Mon guide de voyage disait a peu près ceci : rien ne vous prépare a voir autant de beauté dans un seul endroit...Ce commentaire me semblait exagérément enthousiaste, peut-être l'usage de produit euphorisant de la part de l'auteur, ou je ne sais quoi encore. Mais au final, je ne trouve plus ça si exagéré...

Sur les conseils d'Omar nous avons attaqué le parc d'est en ouest, pour faire le circuit W. Cela permet de commencer par Torres, le spot le plus impressionnant, et comme Bénédicte ne peut passer que 3 jours dans le parc, billet d'avion oblige, nous commencerons par là. Départ le matin en bus, arrivée au parc, tous en file indienne pour payer l'entrée du parc, un petit peu de marche pour rejoindre un autre point ou nous pouvons prendre un minibus qui nous transporte directement au début du circuit. C'est durant les premiers mètres qui nous ont passer le pont, que nous nous apercevons que nos sacs sont bien lourds, et qu'ils vont nous accompagner pour de nombreuses heures. Pourtant le matin nous nous sommes fait remonter les bretelles par Omar, mais celles de nos sacs, afin de les ajuster au mieux et de bien répartir la charge. Nous avons le matériel pour dormir et manger, un peu de rechange et bien sur de quoi manger. En autonomie totale donc, et pour boire, ça sera l'eau des rios, qui passe pour être une des plus pures. Nous avons bien utilisé du micropur au début et puis par la suite plus du tout.

 

 

 

 

 

 

Ce parc est vraiment sauvage, pas de voitures, pas de deux roues, donc pas d'épicerie a tous les coins de sentier. Seulement des campings, certains payants, d'autres pas, et des refuges. Suivant la loi de l'offre et de la demande, loger dans les refuges alourdit sévèrement la note, et puis quoi de mieux que de communier avec la nature....Mouais...

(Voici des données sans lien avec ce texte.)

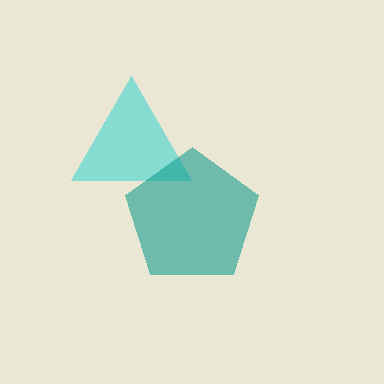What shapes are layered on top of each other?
The layered shapes are: a cyan triangle, a teal pentagon.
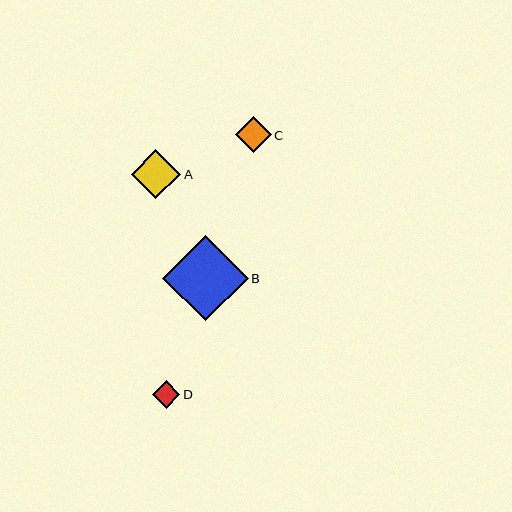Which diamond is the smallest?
Diamond D is the smallest with a size of approximately 28 pixels.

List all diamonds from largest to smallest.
From largest to smallest: B, A, C, D.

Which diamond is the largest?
Diamond B is the largest with a size of approximately 85 pixels.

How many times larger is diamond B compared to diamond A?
Diamond B is approximately 1.7 times the size of diamond A.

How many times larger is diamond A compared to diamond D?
Diamond A is approximately 1.8 times the size of diamond D.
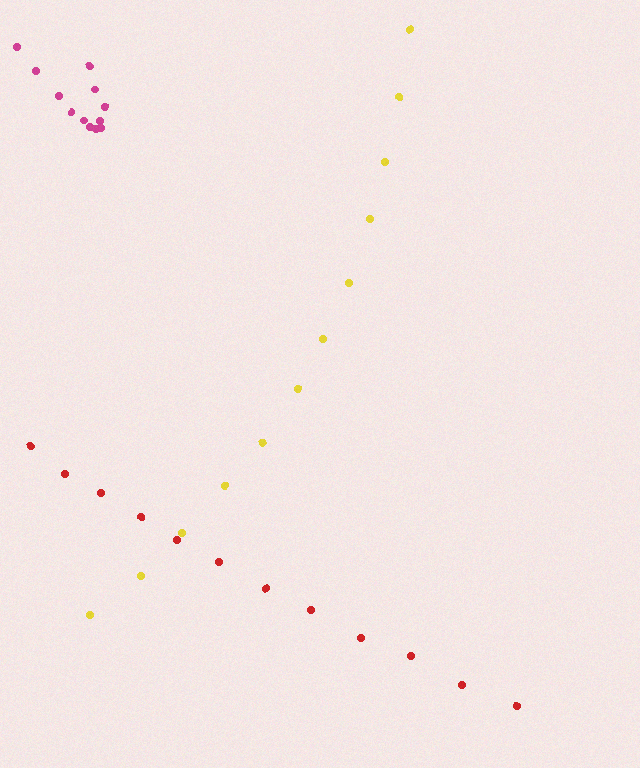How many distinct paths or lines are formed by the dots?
There are 3 distinct paths.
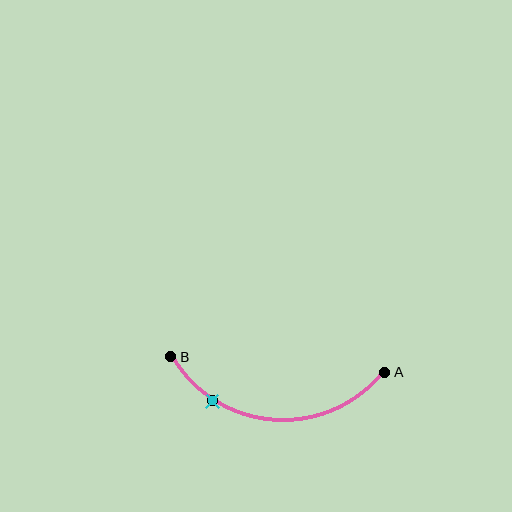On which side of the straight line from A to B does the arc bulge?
The arc bulges below the straight line connecting A and B.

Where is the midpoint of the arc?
The arc midpoint is the point on the curve farthest from the straight line joining A and B. It sits below that line.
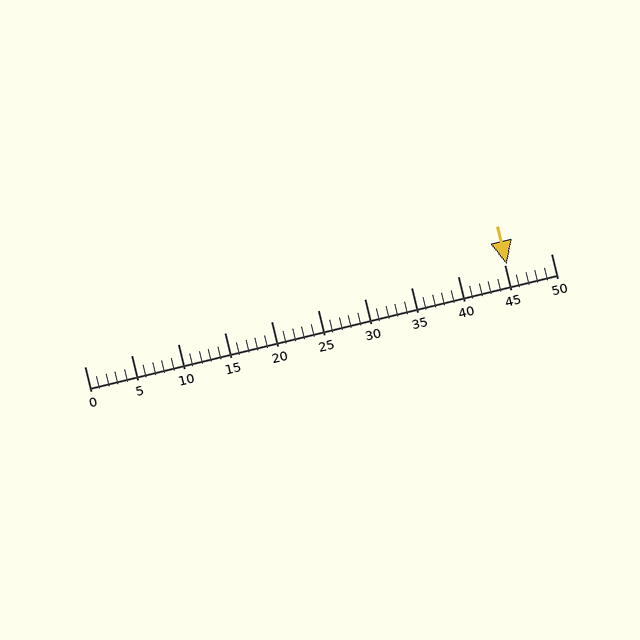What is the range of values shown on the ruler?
The ruler shows values from 0 to 50.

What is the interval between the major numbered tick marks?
The major tick marks are spaced 5 units apart.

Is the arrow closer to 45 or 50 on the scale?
The arrow is closer to 45.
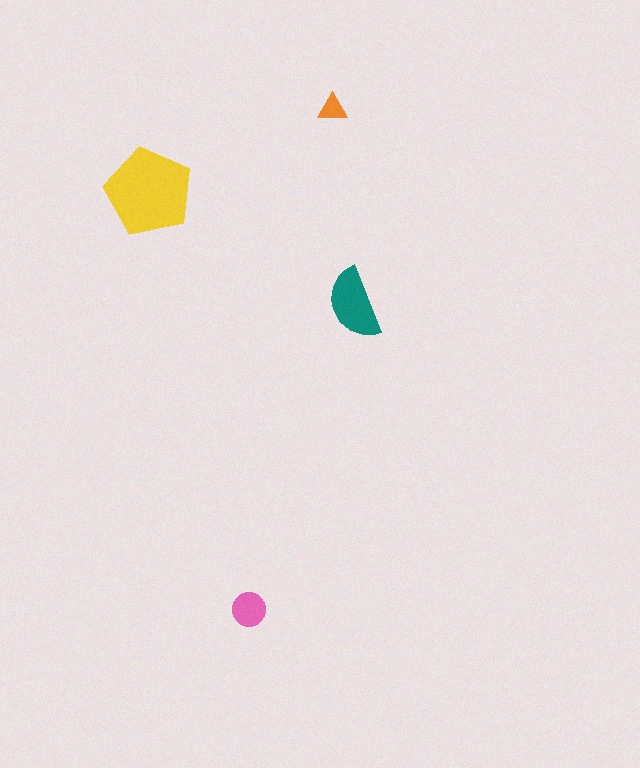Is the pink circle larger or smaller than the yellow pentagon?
Smaller.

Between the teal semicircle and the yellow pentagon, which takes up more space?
The yellow pentagon.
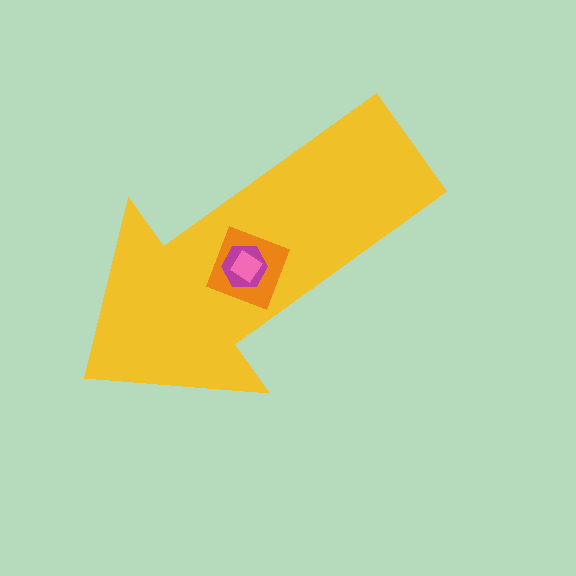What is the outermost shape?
The yellow arrow.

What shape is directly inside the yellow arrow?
The orange square.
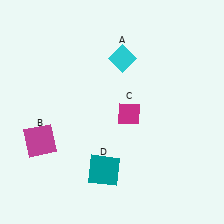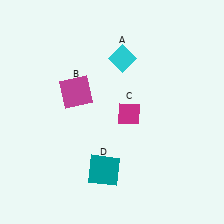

C'est donc 6 ou 7h de marche prévues pour arriver au premier camping ou nous pourrons déposer toutes nos affaire, campiamento Torres. De la il faut se lever tôt le matin pour monter au mirador et voir le lever de soleil sur Torres après 1h de grimpette dans les cailloux. Ce qui devrait nous faire lever à 4h du matin...La route est belle, les paysages fantastiques, et c'est aussi la partie la plus difficile du W, autant commencer par le plus dur tant qu'on a la forme.

 

 

 

 

 

 

 

La première journée est assez éprouvante mais nous y arrivons, un petit stop pour manger au refuge Chileno, et nous repartons. Certain passages sont bien raides, ça tire sur les mollets et le sac donne l'impression de s'alourdir d'heure en heure. C'est le premier jour !!! Finalement nous arrivons au campiamento Torres, tout soulagés de déposer les sacs, et nous montons nos tentes. Bon c'est là qu'on s'aperçoit qu'on n'a pas bien écouté ce qu'Omar nous a expliqué la veille très tard...De la nous avons continué, délestés de nos sacs, jusqu'au campiamento Japones, qui est en fait un camp de base pour les alpinistes qui veulent gravir le Torres. Nous rencontrons des gars qui font des navettes entre l'entrée du parc et le campement avec tout le matériel d'escalade, en portant des sacs énormes. Respect, on est impressionnés...La encore, ce campement a peu d'intérêt, c'est le chemin qui est intéressant. Retour a nos tentes pour la récompense : manger !!!

Et le ventre bien plein, il est temps de dormir, la fatigue est bien là.